Yes, in some cases. Some documents have no "shelf-life" (e.g., a birth certificate, high school transcripts after graduation, etc.) and therefore there is no need for the same department to collect this information again. Required documentation that is time-sensitive (e.g., criminal history checks, credit reports, driving records, etc.), must not be more than one year old.
Will fingerprints have to be re-submitted during a background update?
If a candidate is seeking re-appointment to the same department and the department previously notified the Department of Justice that it was no longer interested in this individual, fingerprints will have to be repeated.
For an investigation update to be considered complete, is it necessary to re-contact the same individuals who were questioned during the original background investigation?
Yes, if, since the completion of the original background, circumstances have changed or sufficient time has elapsed to justify a new assessment (e.g., a spouse previously contacted may now be an ex-spouse, or an employer may have had sufficient time to form new opinions about a candidate's suitability).
§ 1959 (g) DOCUMENTATION AND REPORTING
(1) Background Narrative Report
What must the background narrative report include?
The precise format for the narrative report is at the discretion of the appointing authority; however, the report must provide sufficient written documentation to demonstrate regulatory compliance.
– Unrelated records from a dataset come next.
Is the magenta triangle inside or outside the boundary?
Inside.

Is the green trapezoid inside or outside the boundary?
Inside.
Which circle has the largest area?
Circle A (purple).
How long must a department retain the background reports of candidates who were not hired?
POST's authority extends only to public safety dispatcher appointments, not to candidates who were not selected. However, the California Government Code (and in some cases, the EEOC/DFEH) have specific record-keeping requirements associated with the applications of those who were not hired. As a general rule, nothing associated with a record of application may be destroyed in less than two years, and, if a department is notified of pending litigation regarding a background, no documentation should be excised from the file before resolution. Caution and consultation with the department's legal counsel should be exercised before disposing of any personnel records.
Must an investigator's handwritten notes be preserved along with the rest of the background?
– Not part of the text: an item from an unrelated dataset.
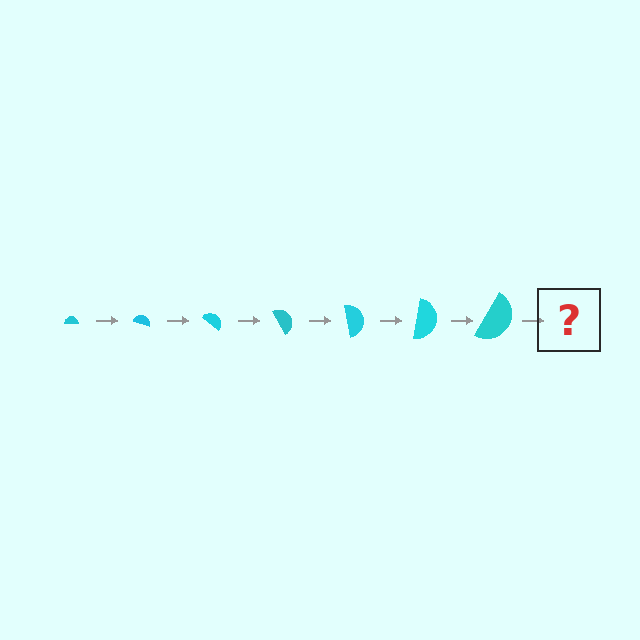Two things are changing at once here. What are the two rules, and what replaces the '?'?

If an investigator's notes are rough drafts of material faithfully reproduced in the background file, they do not have to be maintained. However, if the notes are the only record of information obtained, they would be subject to the same retention requirements as any other aspect of the background investigation.
(3) Information Access
Must departments share background information with other departments?
Yes, under specified circumstances. California courts have held that there is a "duty to cooperate" with legally mandated backgrounds. This is another area where the department's legal counsel should be consulted for specific guidance.
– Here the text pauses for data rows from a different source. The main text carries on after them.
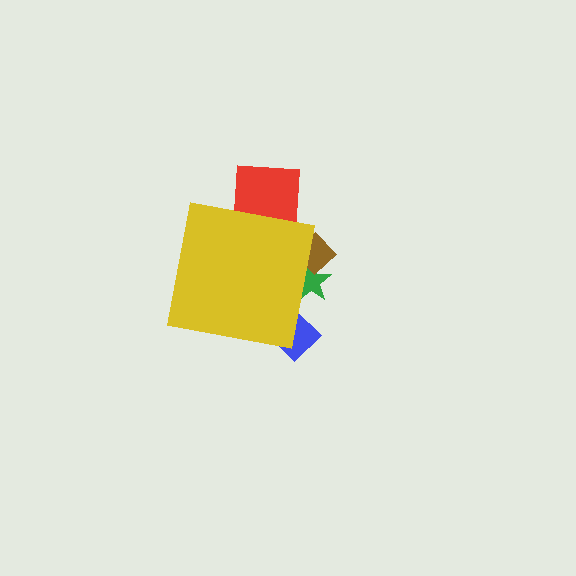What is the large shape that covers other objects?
A yellow square.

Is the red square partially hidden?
Yes, the red square is partially hidden behind the yellow square.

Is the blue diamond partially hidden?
Yes, the blue diamond is partially hidden behind the yellow square.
Must certain portions of a background investigation be withheld?
Yes. Local and state criminal history summaries, for example, may not be shared with private parties conducting backgrounds (Penal Code §§ 13302-13303), and DMV home address information may not be shared with anyone who does not have access to a CLETS Terminal (Vehicle Code § 1808.45). Further, if the investigator is representing a non-criminal justice agency (e.g., a joint powers authority), information concerning detentions and arrests which did not result in a conviction may also have to be withheld. The ADA also prohibits the release of medical information to other prospective employing departments [29 CFR 1630.14(b)(1)]. In other instances, a legally insufficient release form may bar the release of other information (e.g., credit records, education transcripts, etc.). This is yet another area where the involvement of the department's legal counsel is critical.
Does POST dictate what access candidates have to their own background reports?
No, this is a question which must be resolved by the department's legal counsel, as both state and federal law may control issues of disclosure.